The five kinds are co-designed because they share the same Cell substrate, the same Objects table, and the same eventual JIT IR. Specifying them together means the JIT (MEP-22, deferred) sees one consistent model instead of five ad-hoc ones.

Implementation strategy is selected from three competing approaches, each specified in its own deep-dive MEP:

  • MEP-26, Option 1: Monomorphic + One-Way Migration. Start each container in the smallest shape; migrate once to a generic shape on first heterogeneous use. Cheap on monomorphic data, O(n) one-shot transition cost. Lineage: V8 hidden classes, PyPy storage strategies, Lua table promotion.
  • MEP-27, Option 2: Polymorphic + Inline Caches. One shape per kind with a polymorphic dispatch, but operations carry a small per-call-site cache of "last seen sub-shapes" so the hot path stays monomorphic. Reversible. Lineage: Self / SmallTalk / V8 inline caches.
  • MEP-28, Option 3: AOT Codegen Specialization. Emit one specialized opcode handler per (operator, operand-shape) tuple at compile time using the IR's type information. No runtime shape decisions. Lineage: Lua/LuaJIT specialized opcodes, Julia method specialization, Crystal/Nim monomorphization.

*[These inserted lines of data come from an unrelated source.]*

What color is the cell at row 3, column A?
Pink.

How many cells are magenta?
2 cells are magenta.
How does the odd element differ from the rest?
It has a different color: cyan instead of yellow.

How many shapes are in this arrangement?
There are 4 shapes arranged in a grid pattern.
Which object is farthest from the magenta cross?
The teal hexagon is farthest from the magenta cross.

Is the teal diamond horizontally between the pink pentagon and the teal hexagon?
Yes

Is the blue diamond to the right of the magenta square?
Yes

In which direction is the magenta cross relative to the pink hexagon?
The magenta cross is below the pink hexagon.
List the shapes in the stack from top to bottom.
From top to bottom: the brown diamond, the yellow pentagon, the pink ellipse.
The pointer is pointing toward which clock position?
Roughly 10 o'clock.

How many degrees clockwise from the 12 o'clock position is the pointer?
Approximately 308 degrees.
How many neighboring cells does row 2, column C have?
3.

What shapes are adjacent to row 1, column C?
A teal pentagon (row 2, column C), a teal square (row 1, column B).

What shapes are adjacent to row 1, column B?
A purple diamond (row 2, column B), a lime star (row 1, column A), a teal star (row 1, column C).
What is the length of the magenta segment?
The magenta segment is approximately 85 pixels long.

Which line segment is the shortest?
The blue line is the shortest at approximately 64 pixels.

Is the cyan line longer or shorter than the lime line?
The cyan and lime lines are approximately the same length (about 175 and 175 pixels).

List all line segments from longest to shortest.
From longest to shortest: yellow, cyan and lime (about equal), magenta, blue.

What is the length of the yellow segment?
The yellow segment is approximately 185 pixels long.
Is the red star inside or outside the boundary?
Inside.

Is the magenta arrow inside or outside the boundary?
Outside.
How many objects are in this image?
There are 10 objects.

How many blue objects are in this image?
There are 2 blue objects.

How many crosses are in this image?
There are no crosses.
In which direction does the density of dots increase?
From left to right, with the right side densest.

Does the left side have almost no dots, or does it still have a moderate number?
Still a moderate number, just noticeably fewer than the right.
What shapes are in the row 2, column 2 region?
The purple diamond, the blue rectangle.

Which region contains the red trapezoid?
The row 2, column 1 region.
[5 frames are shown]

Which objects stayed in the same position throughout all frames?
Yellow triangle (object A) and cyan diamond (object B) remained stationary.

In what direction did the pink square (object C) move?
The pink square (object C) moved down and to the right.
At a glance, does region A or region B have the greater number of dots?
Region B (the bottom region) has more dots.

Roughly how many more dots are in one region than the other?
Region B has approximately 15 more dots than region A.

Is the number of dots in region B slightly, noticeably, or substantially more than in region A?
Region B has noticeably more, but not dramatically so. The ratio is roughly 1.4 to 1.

This MEP is the container-shape spec; the three follow-on MEPs are the dispatch-strategy specs. The shape decisions below stand regardless of which strategy ships first.

Motivation

Three forces converge on this MEP:

  1. The MEP-23 baseline says where the floor is. runtime/vm2 is at Lua parity on integer-only loops, at parity on short strings, 1.5x behind Lua on lists, and 4.9x behind Lua on maps. The list and map gaps are not dispatch overhead, they are the cost of []Cell boxing every int element, and the cost of map[any]Cell boxing every key into an interface header on every lookup. No interpreter tweak fixes that; only the data shape does.

  2. Sets are missing. The legacy VM has them as a thin wrapper around its map type. vm2 needs a first-class set so that membership tests do not allocate a value cell, and so that future set-typed query results (MEP-7 query rewrites) lower to the right shape without a map detour.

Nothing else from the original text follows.